Personally I would start with an ltrace of the program with any arbitrary set of arguments. I'd then use the strings command and guess from that what some of the hidden argument literals might be. (Let's assume, for the moment, that the professor hasn't encrypted or obfuscated the strings and that they appear in the binary as literals). Then try again with one or two (or the requisite number, if number).
If you're lucky the program was compiled and provided to you without running strip. In that case you might have the symbol table to help. Then you could try single stepping through the program (read the gdb manuals). It might be tedious but there are ways to set a breakpoint and tell the debugger to run through some function call (such as any from the standard libraries) and stop upon return. Doing this repeatedly (identify where it's calling into standard or external libraries, set a breakpoint for the next instruction after the return, let gdb run the process through the call, and then inspect what the code is doing besides that.

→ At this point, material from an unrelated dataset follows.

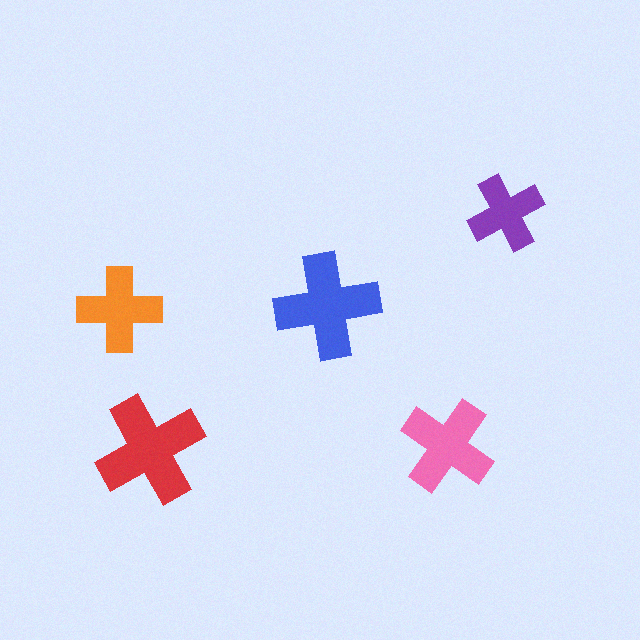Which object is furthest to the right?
The purple cross is rightmost.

Coupled with the ltrace it should be fairly easy to see the sequencing of the strcmp() (or similar) calls. As you see the string against which your input is being compared you can break out of the whole process and re-invoke the gdb and the program with that one argument, trace through 'til the next one and so on. Or you might learn some more advanced gdb tricks and actually modify your argument vector and restart main() from scratch.
It actually sounds like fun and I might have my wife whip up a simple binary for me to try this on. It might also create a little program to generate binaries of this sort. I'm thinking of a little #INCLUDE in the sources which provides the "passphrase" of arguments, and a make file that selects three to five words from /usr/dict/words, generates that #INCLUDE file from a template, then compiles the binary using that sequence.